Every time I passed an open door in John Deere’s manufacturing plant and saw the beautiful sugarcane fields surrounding it, the sun shining, and the wind blowing, my heart would yearn to be out there. This went on heavily for about a year. My wife and I were seriously considering me going into full time farming. I was praying and asking God when He wanted me to do this.

The morning I prayed that, I went into John Deere and opened my email. In my inbox was a severance package from John Deere headquarters… they would pay me to leave. All kinds of people across the plant got the same package.

I couldn’t believe it! My wife and I felt that was a pretty clear open door into farming. My bosses were trying to get me to stay, but God called me out to His land to work for Him. All my coworkers thought I was crazy… I thought I was crazy.

But I took my parachute and jumped with a big leap of faith and moved with my wife and kids to Ohio to start a farming business on my Grandparents 200 acres. 

My plans didn’t happen the way I thought they would. I failed miserably at farming again but now with the responsibility of providing for my family with this farming business. God didn’t bring me there for me to be a business man, but to be a student again.

I went to work for my cousin on his 200 head cattle farm for about 1.5 years learning the ins and outs of the cattle business. I nearly died 20 times farming in Ohio… those hills were dangerous. God protected me every second of every day.

At the end of 2021, God led us back home to Texas. I’ve seen all the seasons come and go in the northern mountainous climate as well as the east Texas climate. It’s something being outside all day everyday for over three solid years.

You feel the cold fronts come in… the sun rising and setting… the flowers bloom and wither… the wild animals raising their young… the wild edibles appear and disappear… the trees get their leaves and then loose them.

It’s breathtaking and beautiful. I had the privilege of farming land where people have not conventionally farmed. I’ve seen what wild natural ecosystems are like and how healthy and productive they are. When I look at our conventional farming practices and the land they are done on, I get a pit in my stomach. All of my senses say something is not right.

I’ve seen what poor nutrition does to animals as well as my own body.

I nearly died from cancer, and after seeing the effects of nutrition in raising livestock, I have no doubt that nutrition is the number one cause for the majority of health issues plaguing our society. I have this deep desire to farm the way God designed this world so that I can produce healthy food for people.

My desire is to heal God’s land, with God’s animals, for God’s people.
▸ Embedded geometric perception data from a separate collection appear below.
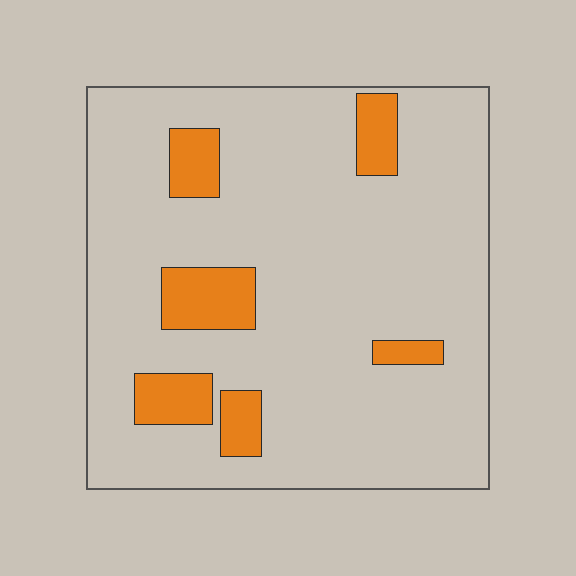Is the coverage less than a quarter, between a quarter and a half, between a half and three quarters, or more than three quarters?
Less than a quarter.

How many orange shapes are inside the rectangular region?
6.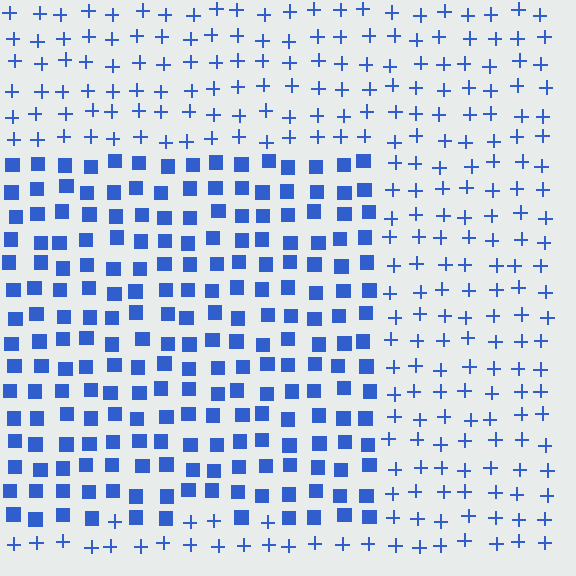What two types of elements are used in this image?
The image uses squares inside the rectangle region and plus signs outside it.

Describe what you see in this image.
The image is filled with small blue elements arranged in a uniform grid. A rectangle-shaped region contains squares, while the surrounding area contains plus signs. The boundary is defined purely by the change in element shape.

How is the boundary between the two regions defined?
The boundary is defined by a change in element shape: squares inside vs. plus signs outside. All elements share the same color and spacing.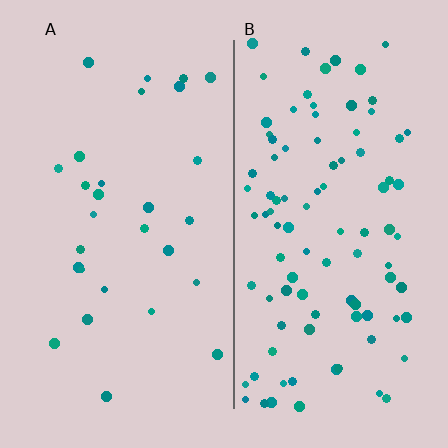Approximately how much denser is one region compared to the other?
Approximately 3.4× — region B over region A.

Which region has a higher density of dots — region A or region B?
B (the right).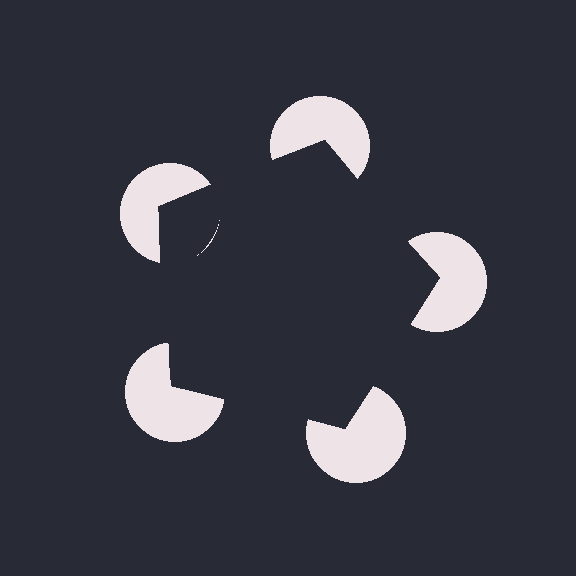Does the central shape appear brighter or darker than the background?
It typically appears slightly darker than the background, even though no actual brightness change is drawn.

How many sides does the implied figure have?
5 sides.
I am a very smart and talented person, but farming is the hardest thing I have ever done in my life. When you jump out of society and you’re out with the birds, bees, and sycamore trees trying to figure out how to use this stuff to make a living, you figure out you don’t know a thing. Metal is pretty predictable… living beings, ecosystems, and weather are not so predictable. What works in one area, may or may not work in another area.

God’s creation is so complex… All this life and death, seasons coming and going, and seeing all of nature’s stages has opened my eyes to how big God is and how complex and beautiful His creation is. I have learned a ton since farming full time, but I feel like I’m barely scratching the surface on truly understanding what God has created.

I’m not so sure I left the engineering life… I just went to work for the Engineer of the Universe.

I have not made much money yet as a farmer… but I have drastically grown in my faith, and I know for a fact God is real. I’m on a constant emotional roller coaster… one day I feel like I’m one of the poorest people in the world… the next day I feel like I’m the richest person in the world. God has been teaching me a lot about money. The Bible says I cannot serve both God and money. Money is just a bunch of trading chips so people can live easier together in society. Other than that, it means absolutely nothing if you don’t have another person to trade with.

Everything is meaningless without God and each other. God is the ultimate treasure in life. So why did I leave the engineering life?

Because God called me to be a farmer for you.